Additionally, parking facility management becomes more efficient through the use of online customer account management, where monthly parkers can sign up for a parking spot, make payments and update their customer information.

More efficient use of physical space and more selective use of personnel are joined in the list of benefits by significant cost-savings.

"In New York, the use of vehicle lifts is becoming more and more common as part of the initial design of residential parking facilities," Aiello says. "Building underground parking with higher ceiling clearances, and thus allowing the use of double or triple stackers, often saves the developer millions of dollars by avoiding the need to construct a second or third parking sub level."

From a green perspective, automated parking can also help preserve the environment since the cars are never running while inside the parking facility. Ventilation becomes less important and the amount of pollution is reduced, according to Milstein.

Analyzing Your Parking Situation

Co-op and condo boards that are thinking about upgrading or improving their building's parking facilities should contact a parking firm to help them get started.

"Automated parking is quite new in the United States—North America, in general, is a late adopter of this technology," mentions Slot. "I think it's due to the fact that we've always had more space. But, clearly in the high land value areas, this is something that's well overdue."

The first step for a board to implement an automated parking system would be to work with a design team that would take a look at space requirements, building permits and zoning issues.

"If a condominium were to approach us, one issue would be to find out what the zoning ordinances in their town are, relative to what type of structure this would be," Slot points out. "Typically, the city likes lots of spaces and requires the developer to include a certain number of parking spaces for the square footage of the complex. Automated parking may be a way a developer can economize on land use and not have to get a variance for having less parking spaces [than is required by the city]."

The board might be interested only in making simple physical or operational improvements like lighting, graphics, parking equipment, etc. In this case, they may want to contract a parking company as a one-time consultant.

Or the board might be interested in more long term parking goals, such as bringing about more efficient operations, raising the level of customer service or maximizing net operating income.

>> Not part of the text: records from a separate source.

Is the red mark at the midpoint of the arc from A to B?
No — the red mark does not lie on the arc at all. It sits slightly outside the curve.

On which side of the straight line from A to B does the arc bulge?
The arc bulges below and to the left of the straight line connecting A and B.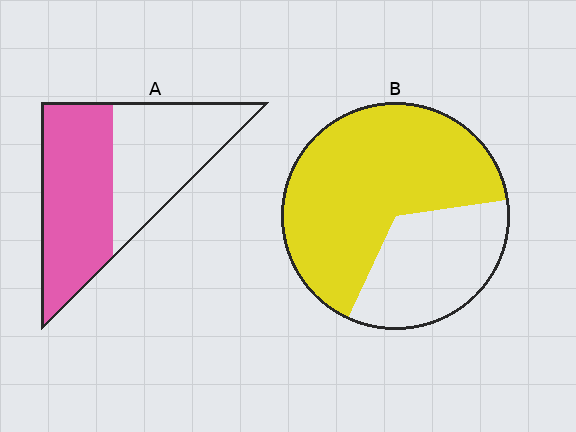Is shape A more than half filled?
Roughly half.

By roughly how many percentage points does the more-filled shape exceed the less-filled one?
By roughly 15 percentage points (B over A).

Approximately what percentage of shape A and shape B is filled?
A is approximately 55% and B is approximately 65%.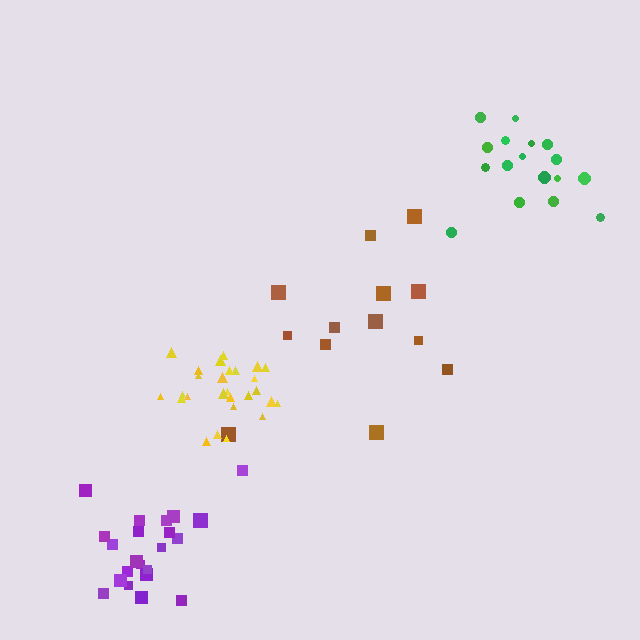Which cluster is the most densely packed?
Yellow.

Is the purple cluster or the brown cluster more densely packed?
Purple.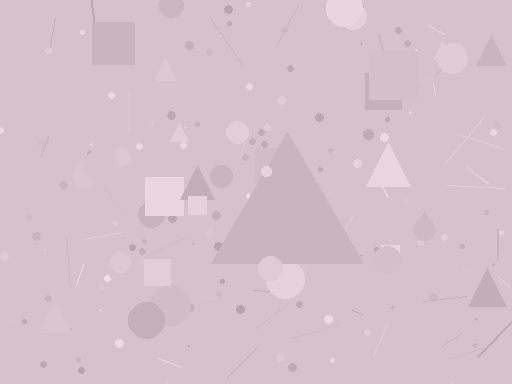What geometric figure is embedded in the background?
A triangle is embedded in the background.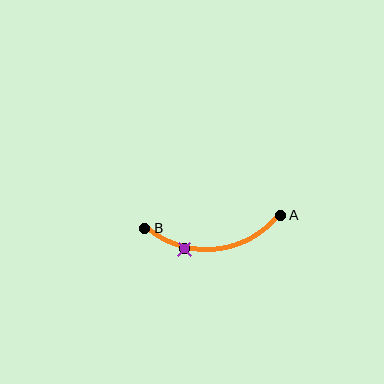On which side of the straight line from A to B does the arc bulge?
The arc bulges below the straight line connecting A and B.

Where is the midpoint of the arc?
The arc midpoint is the point on the curve farthest from the straight line joining A and B. It sits below that line.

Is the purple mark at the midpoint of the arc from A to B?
No. The purple mark lies on the arc but is closer to endpoint B. The arc midpoint would be at the point on the curve equidistant along the arc from both A and B.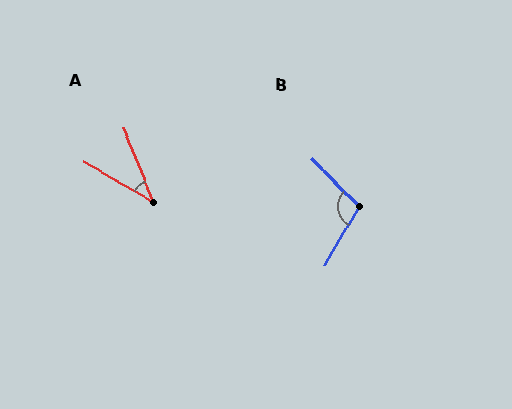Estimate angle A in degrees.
Approximately 38 degrees.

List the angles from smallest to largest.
A (38°), B (105°).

"The most advantageous relationship for long-term objectives is for the board to contract with a reputable parking management company to manage all aspects of their parking operation," advises Aiello.

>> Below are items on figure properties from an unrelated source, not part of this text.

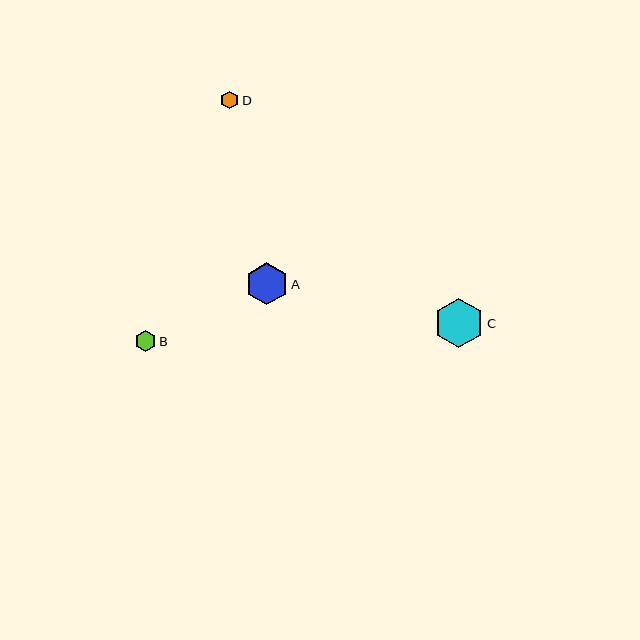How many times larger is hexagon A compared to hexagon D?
Hexagon A is approximately 2.4 times the size of hexagon D.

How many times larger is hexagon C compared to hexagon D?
Hexagon C is approximately 2.8 times the size of hexagon D.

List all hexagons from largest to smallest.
From largest to smallest: C, A, B, D.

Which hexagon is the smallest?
Hexagon D is the smallest with a size of approximately 18 pixels.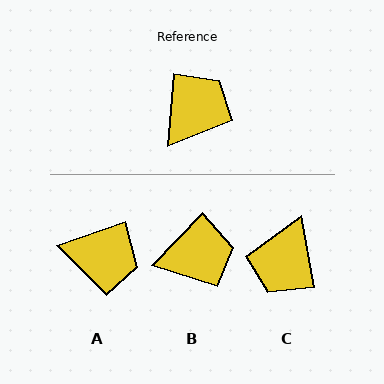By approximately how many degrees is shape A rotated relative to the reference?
Approximately 66 degrees clockwise.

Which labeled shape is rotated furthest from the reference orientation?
C, about 165 degrees away.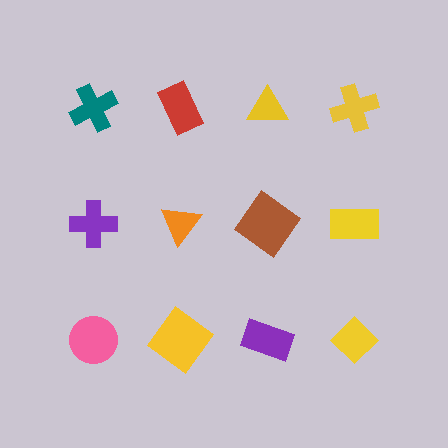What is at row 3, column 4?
A yellow diamond.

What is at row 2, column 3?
A brown diamond.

Costs may vary, depending on the scope of the project.

Boards of smaller buildings may be reluctant to take on the expense of revamping parking facilities, thinking it's better to leave well enough alone. But even smaller co-ops and condos should look into upgrading their facilities, since the costs of construction might very well be offset by a new revenue stream earned by leasing parking spots.

Milstein describes a project currently in the works where a co-op is expanding their 11-car garage into a 30-car garage, selling the additional spaces to people in the neighborhood who need parking.

"This becomes an opportunity to create a value out of a space. We're able to make 30-35 parking spaces out of 10—or 12-car lots," Milstein points out. "Co-ops or condos can then sell the extra 20 spaces they don't need for residents and earn a profit."

Domini Hedderman is a freelance writer and an aspiring novelist living in Erie, Pennsylvania.